Negligenciada, a Caatinga carece de ações governamentais eficientes em sua conservação, facilitando para aqueles que exploram os recursos naturais do bioma. O professor Marcelo Moro comenta sobre as poucas ações de proteção ao sertão. “Hoje a gente só tem cerca de 8% da Caatinga com alguma cobertura de proteção, mas a maioria são áreas protegidas do tipo APA (Área de Proteção Ambiental), que é do menor grau de proteção; e cerca de 1,3% da Caatinga é coberta por áreas de proteção do tipo Integral, que são aquelas com maior grau de proteção como os Parques Nacionais”.

Um movimento que tem buscado viabilizar novas estratégias e planos de preservação eficazes da Caatinga é a reivindicação do Cerrado e da Caatinga como Patrimônios Nacionais pela UNESCO (Organização das Nações Unidas para a Educação, a Ciência e a Cultura). Sobre a PEC 504, que propõe reconhecer os biomas como patrimônios, Marília pontua que “é importante a aprovação [da PEC 504] que tramita desde o ano de 2010. A aprovação desta emenda constitucional é capaz de trazer visibilidade e potencializar os investimentos para proteção destes biomas”.

Enquanto não há a aprovação da PEC, comunidades sertanejas começaram a se movimentar nos últimos anos com planos de conservação e proteção ao semiárido. Denominada recaatingamento, a ação promovida por essas comunidades chamadas de Fundo e Fecho de Pasto em parceria com o Instituto Regional da Pequena Agropecuária Apropriada (IRPAA), visa “recuperar áreas degradadas e preservar o que já existe”, como explica Marila dos Santos Rodrigues, técnica agrícola da Comunidade Tradicional de Fundo de Pasto “Fartura”, na Bahia. “O recaatingamento tem cinco linhas de ações: a conservação da Caatinga, a recomposição, educação contextualizada, melhoria de renda e políticas públicas”, complementa a técnica.

Joaquim Laranjeira, estudante na Universidade Estadual da Bahia, UNEB, e membro da Comunidade Tradicional de Fundo de Pasto “Muambo”, sintetiza a atuação das comunidades no recaatingamento em “escolha da área e isolamento, preparo do solo, construção de viveiros, produção e plantio de mudas e dentre outras ações que [as comunidades] acharem necessárias para melhor recuperação da área”.

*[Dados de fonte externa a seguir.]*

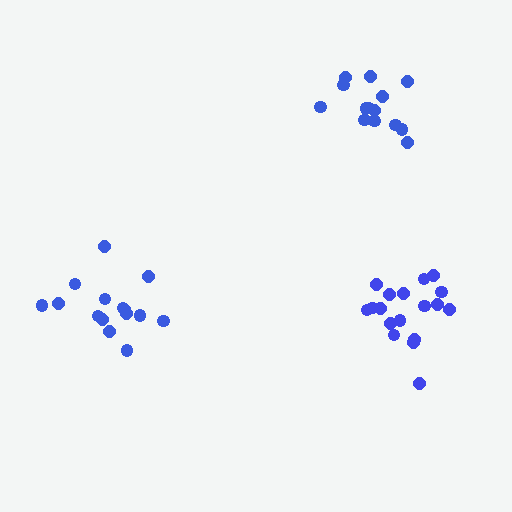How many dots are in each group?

A prática do recaatingamento é, até então, a principal estratégia de conservação e recuperação do sertão brasileiro, elaborada e viabilizada pelos próprios sertanejos. Marila, de “Fartura”, evidencia a efetividade da ação: “Lá na minha comunidade desenvolvemos o projeto de recaatingamento desde 2010, então hoje a área lá já se encontra bem recuperada. Não era uma área totalmente degradada, o objetivo era conservar o que já tinha e recompor algumas plantas que já não existiam mais”.

Para Marília Nascimento, da Associação Caatinga, as perspectivas para o futuro do bioma podem ser promissoras. “Nós, caatingueiros, estamos há anos construindo nossas soluções práticas para convivência com o semiárido e, nesse sentido, temos muito conhecimento tradicional a ser compartilhado com outras regiões que, atualmente, enfrentam a seca devido às mudanças climáticas”.

Porém, as atividades de Fundo e Fecho de Pasto e das Instituições em prol do semiárido podem não ser o suficiente, sozinhas, para garantir a preservação da Caatinga a longo prazo. São necessárias novas estratégias nacionais eficientes neste processo. A PEC 504, que se mantém estagnada desde 2010, é uma das principais ferramentas que o governo tem em mãos nessa luta.

“Não basta só as comunidades preservarem, é notório que necessita de ações conjuntas e se não houver isso surge o que já se percebe na nossa Caatinga, como por exemplo a desertificação, a escassez de água, aumento das temperaturas… E mesmo com esses sérios problemas ainda surgem diversos empreendimentos que exploram os recursos naturais de forma desenfreada, além de causar desmatamento e degradação de forma extensiva”, complementa Joaquim.